When hydrogen combines with oxygen using fuel cells, energy is released as electricity with the only byproducts of water (H2O) and heat.

Hydrogen stands alone among all of the fuels as it creates no toxic carbon monoxide asphyxiation risks of CO2. All other energy carriers such as gasoline, natural gas (88% or more methane), propane, LPG, and methanol have toxic qualities and make CO and CO2 as byproducts of combustion (use).

All fuels leak, between production and the end use point, only hydrogen has zero environmental impact or harmful emissions.

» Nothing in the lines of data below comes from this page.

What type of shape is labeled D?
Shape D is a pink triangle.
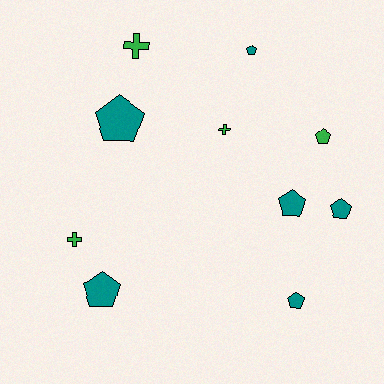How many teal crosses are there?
There are no teal crosses.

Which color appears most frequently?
Teal, with 6 objects.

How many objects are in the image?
There are 10 objects.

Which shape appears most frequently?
Pentagon, with 7 objects.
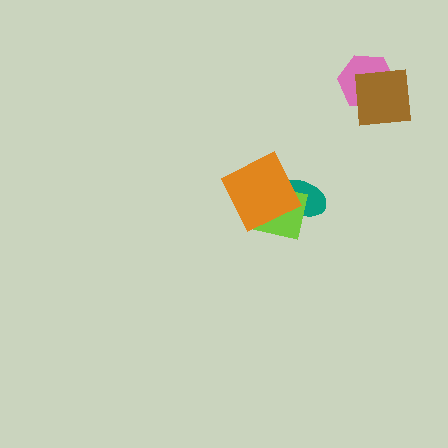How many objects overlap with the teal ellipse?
2 objects overlap with the teal ellipse.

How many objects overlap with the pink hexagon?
1 object overlaps with the pink hexagon.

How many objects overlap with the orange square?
2 objects overlap with the orange square.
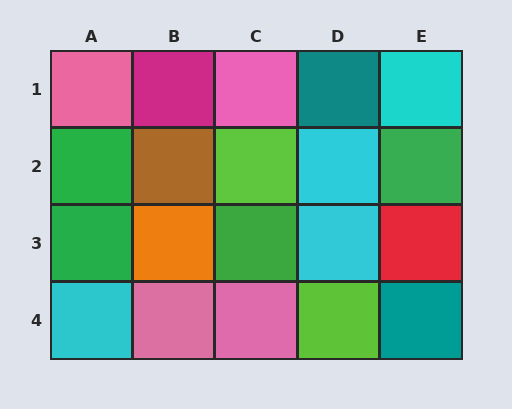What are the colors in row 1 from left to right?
Pink, magenta, pink, teal, cyan.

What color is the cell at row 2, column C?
Lime.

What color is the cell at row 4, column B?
Pink.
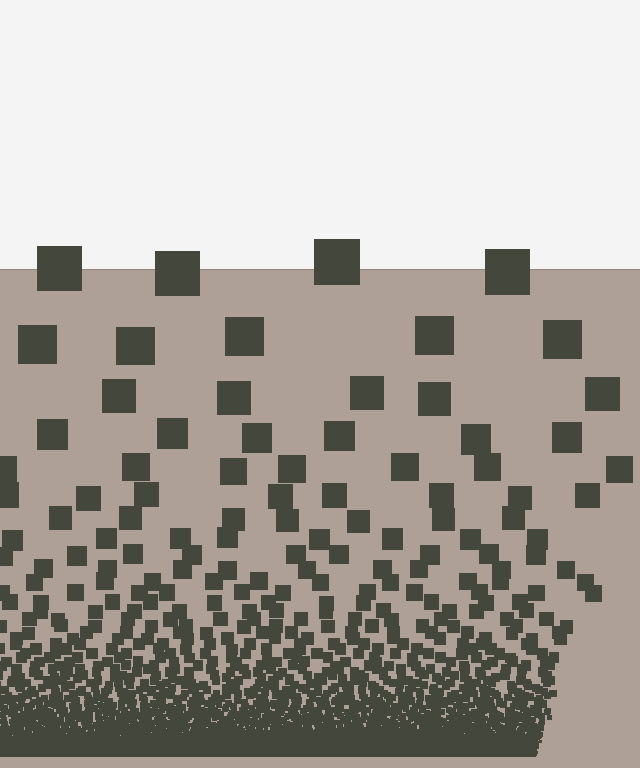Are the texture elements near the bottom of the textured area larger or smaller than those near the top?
Smaller. The gradient is inverted — elements near the bottom are smaller and denser.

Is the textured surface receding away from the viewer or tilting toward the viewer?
The surface appears to tilt toward the viewer. Texture elements get larger and sparser toward the top.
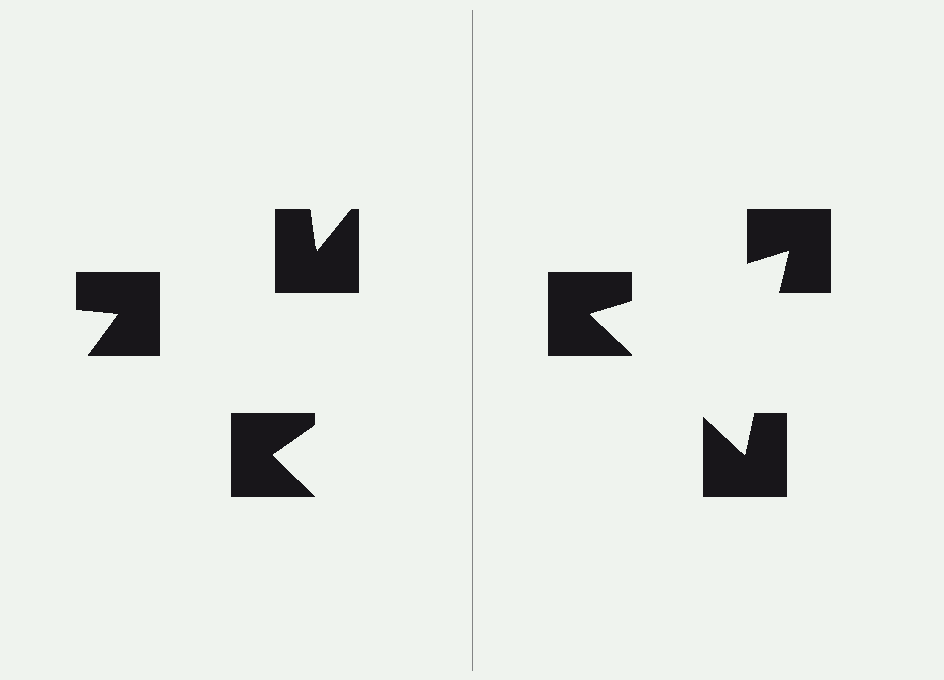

What is the hydrogen cycle?

The hydrogen cycle is circular, unlike the Carbon Cycle which is a one-way trip from fossil fuel to energy use and results CO2 released to the atmosphere, . The complete carbon cycle includes uptake by plants, consumption by animals and decomposition into hydrocarbons

When electrolysis is used to produce hydrogen, the only feedstock is water and electrical energy, the separated oxygen goes to the atmosphere directly and is then gathered by an air compressor on the fuel cell vehicle to be reacted with hydrogen in the fuel cell to make water again.

When hydrogen is made from natural gas, half of the hydrogen comes from water and half from the natural gas (CH4). Carbon Dioxide is emitted at the fuel processor (Steam Methane Reformer). As hydrogen is converted to energy the byproducts are only low grade heat and water.